The ID person was Duane Gish of the Institute for Creation Research.
Speaking for science was ETSU professor, Niall Shanks. Here is an account of the debate by Shanks in an article of his: Fighting for Our Sanity in Tennessee: Life on the Front Lines. He offers a flavor of East Tennessee.
Back in 1996, when the state legislature was considering the Burks-Whitson Bill to restrict the teaching of evolution in Tennessee schools, I was invited to debate Dr. Duane Gish of the Institute for Creation Research. The debate was held here on campus in an auditorium that seated about nine hundred people. We had a full house, with about three hundred more folks listening on loudspeakers outside. Gish had insisted that I go first. Sensing that this was a cunning strategy to put me at some form of disadvantage, I took the trouble to obtain some videos of his previous debates from Eugenie Scott of the National Center for Science Education. (By the way, I learned that Gish is nothing if not consistent; his presentation did not appear to have evolved over time. The same arguments were stated in the same way, time after time. No punctuation, just equilibrium.)
Well, I thought, if I have to go first, I may as well state Gish’s main arguments clearly for him, making sure they were equally clearly refuted. And to keep the attention of the audience, I also used most of his one-liners and jokes—so he had to quote me to work them back in again. All in all it was tremendous fun. And even a representative of Campus Crusade admitted that Gish had been disappointing and that I was clearly “well prepared” (I assume this is a Christian euphemism for doing an excellent job of baloney eradication). Not bad for a day’s work. And I am happy to say that the Burks-Whitson Bill also failed to get legislative support, thereby preventing Tennessee from becoming an international laughingstock again.
Shanks has moved on to Kansas. But while at ETSU he did some great work.
He wrote one of the first books to provide a critique of Intelligent Design, entitled, God, the Devil, and Darwin. Here is a review.

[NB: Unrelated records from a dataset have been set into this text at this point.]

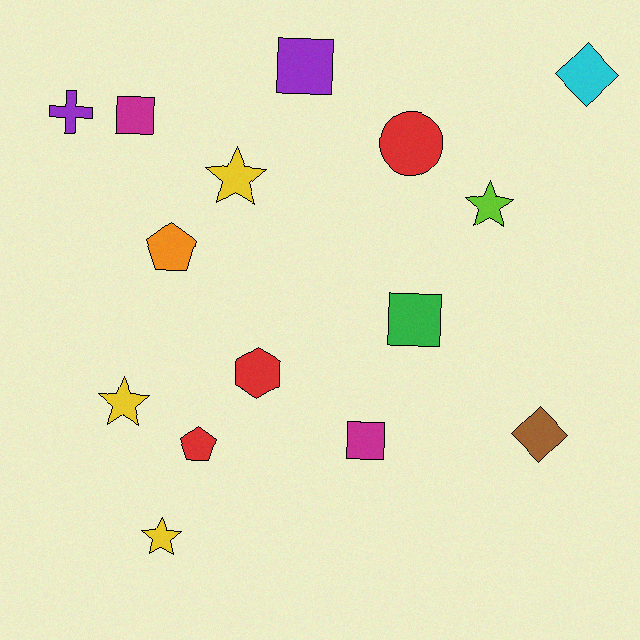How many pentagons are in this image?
There are 2 pentagons.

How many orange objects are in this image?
There is 1 orange object.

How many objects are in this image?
There are 15 objects.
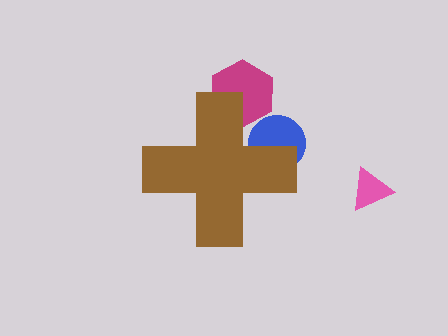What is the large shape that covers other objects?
A brown cross.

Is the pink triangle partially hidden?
No, the pink triangle is fully visible.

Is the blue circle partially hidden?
Yes, the blue circle is partially hidden behind the brown cross.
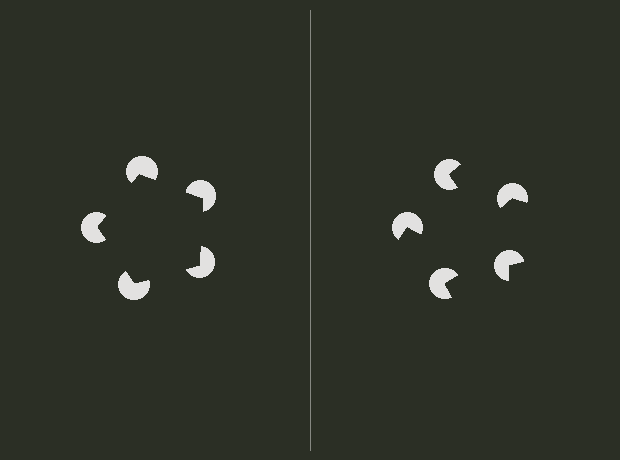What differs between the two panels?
The pac-man discs are positioned identically on both sides; only the wedge orientations differ. On the left they align to a pentagon; on the right they are misaligned.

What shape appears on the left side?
An illusory pentagon.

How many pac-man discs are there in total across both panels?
10 — 5 on each side.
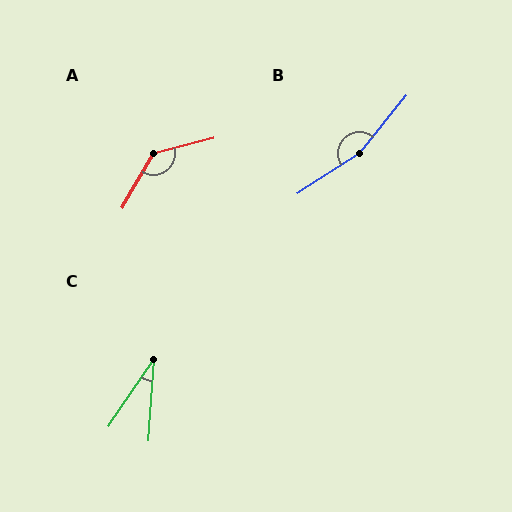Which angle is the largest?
B, at approximately 162 degrees.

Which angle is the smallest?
C, at approximately 30 degrees.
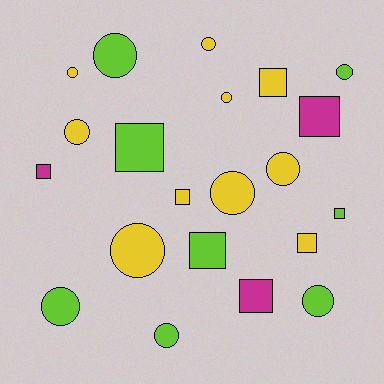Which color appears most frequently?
Yellow, with 10 objects.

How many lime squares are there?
There are 3 lime squares.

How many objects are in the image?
There are 21 objects.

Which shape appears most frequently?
Circle, with 12 objects.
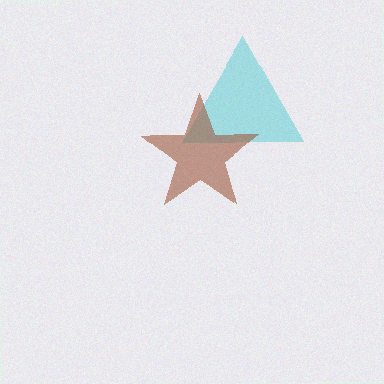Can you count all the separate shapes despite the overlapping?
Yes, there are 2 separate shapes.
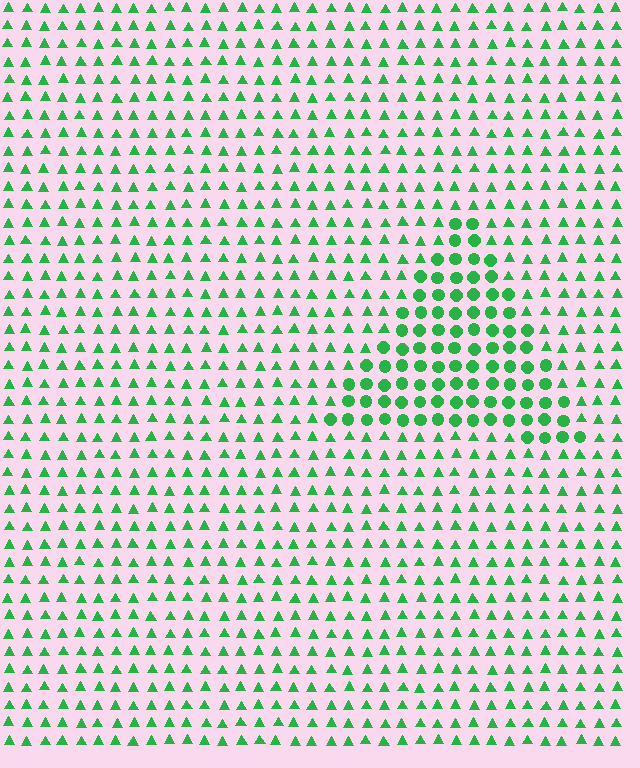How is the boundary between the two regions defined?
The boundary is defined by a change in element shape: circles inside vs. triangles outside. All elements share the same color and spacing.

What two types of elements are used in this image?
The image uses circles inside the triangle region and triangles outside it.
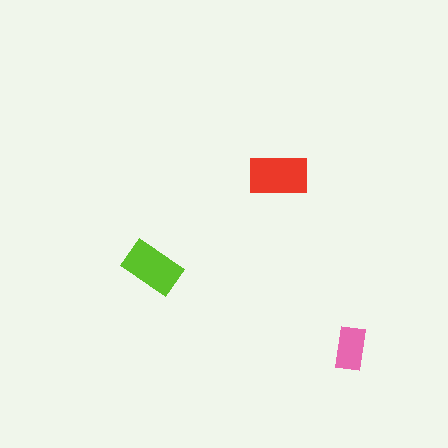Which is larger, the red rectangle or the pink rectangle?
The red one.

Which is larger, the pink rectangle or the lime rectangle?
The lime one.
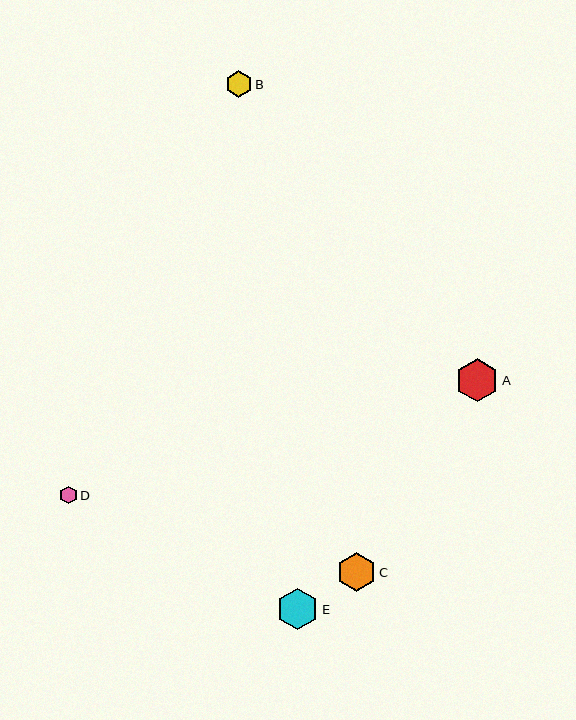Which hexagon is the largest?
Hexagon A is the largest with a size of approximately 43 pixels.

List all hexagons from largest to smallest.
From largest to smallest: A, E, C, B, D.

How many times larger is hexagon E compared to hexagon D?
Hexagon E is approximately 2.4 times the size of hexagon D.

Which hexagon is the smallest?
Hexagon D is the smallest with a size of approximately 18 pixels.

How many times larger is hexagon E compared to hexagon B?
Hexagon E is approximately 1.6 times the size of hexagon B.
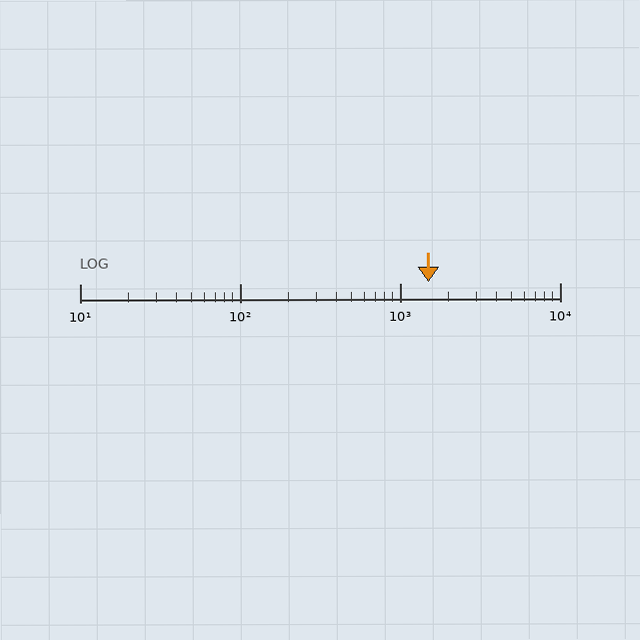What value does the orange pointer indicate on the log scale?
The pointer indicates approximately 1500.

In his acknowledgments, he credits the adult forum of First Presbyterian Church of Elizabethton. Here is what he wrote about us:
That was before I arrived.
"I am also grateful to Julia Wade and the members of the adult Sunday school at First Presbyterian Church in Elizabethton, Tennessee. These good people made an unbeliever welcome and kindly commented on a series of lectures I gave on these matters in the long, hot summer of 2002."